Catholic New Times bows out after 30 years

  • November 20, 2006
TORONTO - The Catholic New Times, Toronto's herald of left-leaning Catholicism, will cap off 30 years by publishing it's last issue on Nov. 16.

Ever spiralling mailing costs and a dwindling base of subscribers doomed the little publication which rose to challenge The Catholic Register in 1976. The final press run will be just 4,200 copies for an issue dated Nov. 29. A little more than a decade ago, subscriptions peaked at over 12,000.

"The New Times had a very important role to play. I don't think that need for a progressive voice within the Canadian Catholic Church is gone," said editor and publisher Diane Bisson.

Bisson predicts the paper and the community of writers, artists and activists behind it will rise again in some other form, possibly as a web site.

"It's important to understand that it is the paper that's coming to closure," she said. "If we profess the paschal mystery, by definition Christians believe that when something dies then there is the possibility for rebirth."

The Catholic New Times was born one afternoon in the student lounge of the University of St. Michael's College when Romero House founder Mary Jo Leddy, a graduate student at the time, ran into a frustrated Jesuit Father Jim Webb. Webb was working with the Interchurch Coalition on Corporate Responsibility in the mid-1970s. At a shareholders meeting where the coalition had been trying to pass a motion in favour of sanctions against South Africa one of the corporate directors had responded by waving a copy of The Catholic Register  and claiming that the Catholic newspaper had endorsed apartheid.

Webb told Leddy about the incident.

"We all just looked at one another and said, that's not the official teaching of the Catholic Church, for sure," recalled Leddy. "That was the impetus to begin the conversation."

(A careful search of Register back issues uncovered no editorial on apartheid, either for or against. However, a column by then editor Larry Henderson on May 8, 1976, praised South African president P.W. Botha's slow and gradual approach to eliminating apartheid at a time when church leaders in South Africa were calling for an immediate end to the system of two-tier citizenship and government-sponsored racism.)

Over the years the paper trumpeted the social justice teachings of the Second Vatican Council and the Canadian Conference of Catholic Bishops.

In the 1980s and '90s the paper championed liberation theology in Latin America and feminist theology at home. It reported on the liberation theology-inspired revolutions in Nicaragua and El Salvador, and encouraged Canadian Catholics to welcome the refugees from the wars those countries fought with U.S.-financed forces.

The paper also came out in favour of ordaining women in its later years. It also championed the cause of homosexual activists who disagreed with church teaching that opposed homosexual sex. Such views put it at odds with official Catholic teaching and drew criticism from many mainstream Catholics. It was even banned in at least one diocese in Ontario.

The New Times always relied on the support of nuns, brothers and religious priests and teachers who worked for the paper for free or very low wages, and generously supported it with donations and subscriptions.

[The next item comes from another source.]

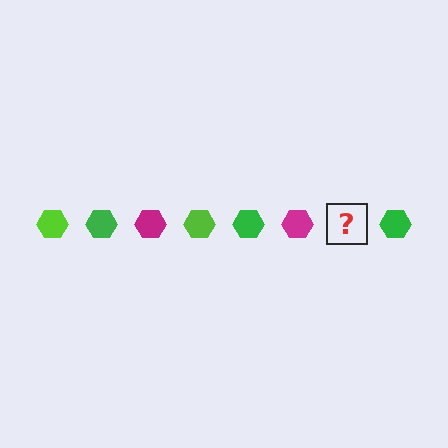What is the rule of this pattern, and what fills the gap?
The rule is that the pattern cycles through lime, green, magenta hexagons. The gap should be filled with a lime hexagon.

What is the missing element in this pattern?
The missing element is a lime hexagon.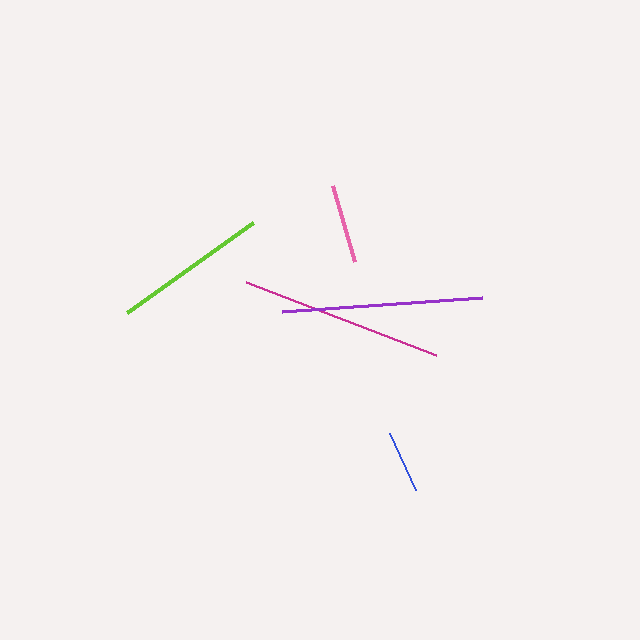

As the religious communities grew older and dwindled, the paper lost an important source of support, said Leddy. In the end, it relied on union donations as well as its other support.

Leddy also blames an excessively negative tone for the paper's decline.

"It got whiny, I think, at a certain point," she said. "It's one thing to criticize, but it's much more important to be talking about the alternatives, and what's viable, what's energizing.

"One thing I feel good about is that I think the concern for social justice has really been accepted as a mainstream concern," said Leddy. "And it's certainly reflected, for example, in The Catholic Register."

The end of The New Times is not a judgment on Vatican II inspired activism, said Michael Higgins, a former New Times books editor and current president of St. Thomas University in Fredericton, N.B.

"It's a mistake to assume there's a loss of interest in a prophetic voice, or there's a loss of interest in social justice issues, or that Catholic issues have become marginal."

An absence of professional journalists and an increasingly narrow focus drove readers away, according to Higgins.

"In the end, what is the most telling sign?" he asked. "Are people reading you? If your circulation, if your subscribers, have melted away you can't blame the institutional church. You can't blame the government. You can't blame Canada Post."

Since 1990 the Catholic press in Canada has lost the Jesuit journal Compass, the quarterly Grail and the Canadian Catholic Review.